Bereits 2014 hatte der Sault Ste. Marie Tribe of Chippewa Indians aus dem US-Bundesstaat Michigan einen Beschwerdebrief an das Karl May Museum im sächsischen Radebeul geschickt. Ein US-Besucher des Museums hatte den Stamm auf einen dort ausgestellten Gegenstand aufmerksam gemacht: einen menschlichen Skalp.

Das Museum, das den Werken des legendären deutschen „Wildwest“-Schriftstellers Karl May gewidmet ist, verweigerte die Rückgabe zunächst mit der Begründung, die Mitarbeiter könnten die Herkunft des Exponats nicht feststellen. „Dieses Stück wurde ohne Befugnis entnommen und in ein Museum gebracht, um wie ein Bild an der Wand gezeigt zu werden“, hieß es hingegen in einem Bericht des Stammes aus dem Jahr 2015, der eine Reihe von Veränderungen in Gang setzte: eine eigens in Auftrag gegebene Studie, ein ethnografischer Spezialist, der ans Museum berufen wurde, und die Vermittlung durch das US-Außenministerium, das im Auftrag der Chippewa-Indianer die menschlichen Überreste verwahrt.

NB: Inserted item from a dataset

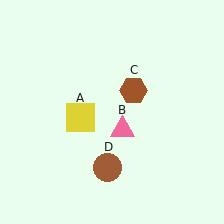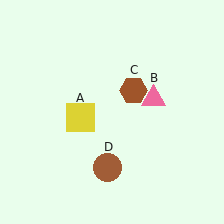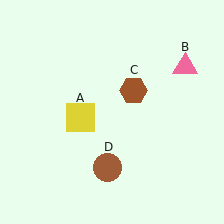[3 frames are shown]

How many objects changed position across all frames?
1 object changed position: pink triangle (object B).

Am Montag (12. April 2021) übergab das Museum den Skalp an Ken Toko, den Generalkonsul der Vereinigten Staaten in Leipzig, und David Mees, den Kulturattaché der US-Botschaft. „Wir begrüßen die Entscheidung des Kuratoriums der Karl-May-Stiftung, der Rückgabe eines für den Sault Ste. Marie Tribe of Chippewa Indians heiligen Objekts zuzustimmen. Dies ist ein wichtiger Schritt für das Karl May Museum in Radebeul und wir freuen uns auf die zukünftige Zusammenarbeit“, sagte Toko bei der Zeremonie. 

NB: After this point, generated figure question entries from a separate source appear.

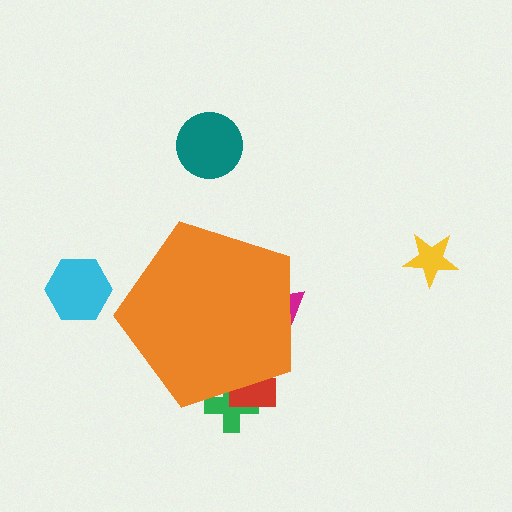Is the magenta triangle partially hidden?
Yes, the magenta triangle is partially hidden behind the orange pentagon.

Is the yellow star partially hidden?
No, the yellow star is fully visible.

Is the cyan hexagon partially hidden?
No, the cyan hexagon is fully visible.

Das einstige Wohnhaus Karl Mays beherbergt heute ein Museum zu Ehren des Autors

„Ganz im Sinne Mays“

„In den vergangenen sechs Jahren wurden umfangreiche Untersuchungen durchgeführt, um die Herkunft der menschlichen Überreste festzustellen“, sagte der Vorstandsvorsitzende der Karl-May-Stiftung Radebeul, Volkmar Kunze. Dabei hätten sich keine Hinweise auf ein Fehlverhalten oder eine koloniale Herkunft bestätigt. Die Stiftung habe sich „im Interesse der Völkerverständigung und der…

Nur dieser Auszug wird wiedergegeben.